Arteriovenous Fistula (AVF) Has the Lowest Rates of Thrombosis and Infection
The arteriovenous fistula (AVF) is the hemodialysis access with the lowest rates of both thrombosis and infection, making it the preferred first-line access for hemodialysis patients. 1, 2
Infection Risk by Access Type
The hierarchy of infection risk from lowest to highest is clearly established:
- AVF: 1-4% infection rate over the lifetime of the access, with a relative risk of bacteremia 7 times lower than catheters 2, 3
- Arteriovenous grafts (AVG): 11-20% infection rate during their expected usage period 2
- Tunneled catheters: 50% removal rate due to infection at 1 year, with bacteremia rate of 1.6 per 1,000 catheter-days 2
- Non-tunneled catheters: Highest risk, with infection incidence increasing exponentially over time 2
Clinical studies confirm AVF infection rates as low as 0.9% compared to 9.5% for grafts 4, and implementation of AVF-first programs has reduced infection rates from 6.6% to 0.6% 5.

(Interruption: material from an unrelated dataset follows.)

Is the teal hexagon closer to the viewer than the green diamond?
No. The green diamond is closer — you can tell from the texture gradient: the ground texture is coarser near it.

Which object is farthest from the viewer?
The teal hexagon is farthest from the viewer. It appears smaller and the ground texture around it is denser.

Thrombosis Risk by Access Type
AVF demonstrates superior thrombosis resistance:
- AVF thrombosis rate: 9.0% in clinical practice 4
- AVG thrombosis rate: 24.7% - nearly triple the AVF rate 4
- Polytetrafluoroethylene (PTFE) grafts carry 1.98 times higher thrombosis risk compared to AVF (95% CI = 1.3.01) 6
The probability of remaining thrombosis-free at 90 days after first use is 90.1% for AVF versus only 71.6% for PTFE grafts 6. Programs implementing AVF-first strategies have reduced vascular access clotting from 5.1% to 1.0% 5.

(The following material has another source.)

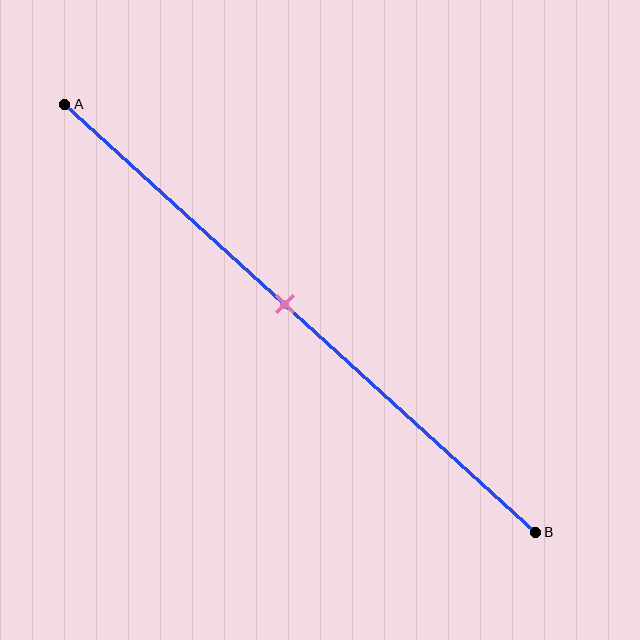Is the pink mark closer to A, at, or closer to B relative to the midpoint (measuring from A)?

Order of Preference for Access Placement
The 2001 KDOQI guidelines establish the following hierarchy: 1
- Wrist (radial-cephalic) primary AVF - first choice due to simplicity, vessel preservation, and lowest complication rates
- Elbow (brachial-cephalic) primary AVF - second choice with higher flow rates
- Arteriovenous graft (PTFE) - only when AVF cannot be established
- Tunneled central venous catheter - discouraged as permanent access
This hierarchy is reinforced by the 2019 KDOQI paradigm shift emphasizing individualized patient life-planning while maintaining AVF preference 1, 7.
Clinical Outcomes and Quality of Life
AVF provides superior outcomes beyond infection and thrombosis rates:
- Lower mortality and hospitalization compared to all other access types 2, 3
- 3-7 times fewer complication events than prosthetic grafts 2
- Better dialysis adequacy with higher Kt/V and urea reduction ratios after 6 months compared to catheters 8
- Improved blood flow rates from 214 mL/min to 298 mL/min when transitioning from catheters to AVF 5
Implementation of AVF-first programs demonstrates reduced hospitalization rates from 6.1% to 3.8% and 19% reduction in erythropoietin requirements 5.
Critical Timing Considerations
AVF maturation time significantly impacts thrombosis risk:
- Maturation >30 days reduces thrombosis risk by 60% (RR 0.40; 95% CI = 0.14,0.84) 6
- Early referral to nephrology enables proper AVF planning and reduces emergency catheter placement 1
- Dialyzer blood flow rates >300 mL/min further reduce thrombosis risk (RR 0.66; 95% CI = 0.44,0.99) 6
Common Pitfalls to Avoid
Late referral remains the primary barrier - up to 73% of patients in some regions are hospitalized for dialysis initiation with temporary catheters due to inadequate access planning 1. This results in increased morbidity, mortality, and healthcare costs 1, 3.
Premature abandonment of AVF attempts - while AVF may have lower initial success rates due to maturation failure, their long-term patency and complication profiles far exceed alternatives once established 1, 3.
Subclavian vein catheterization should be avoided as it damages vessels needed for future AVF creation 1.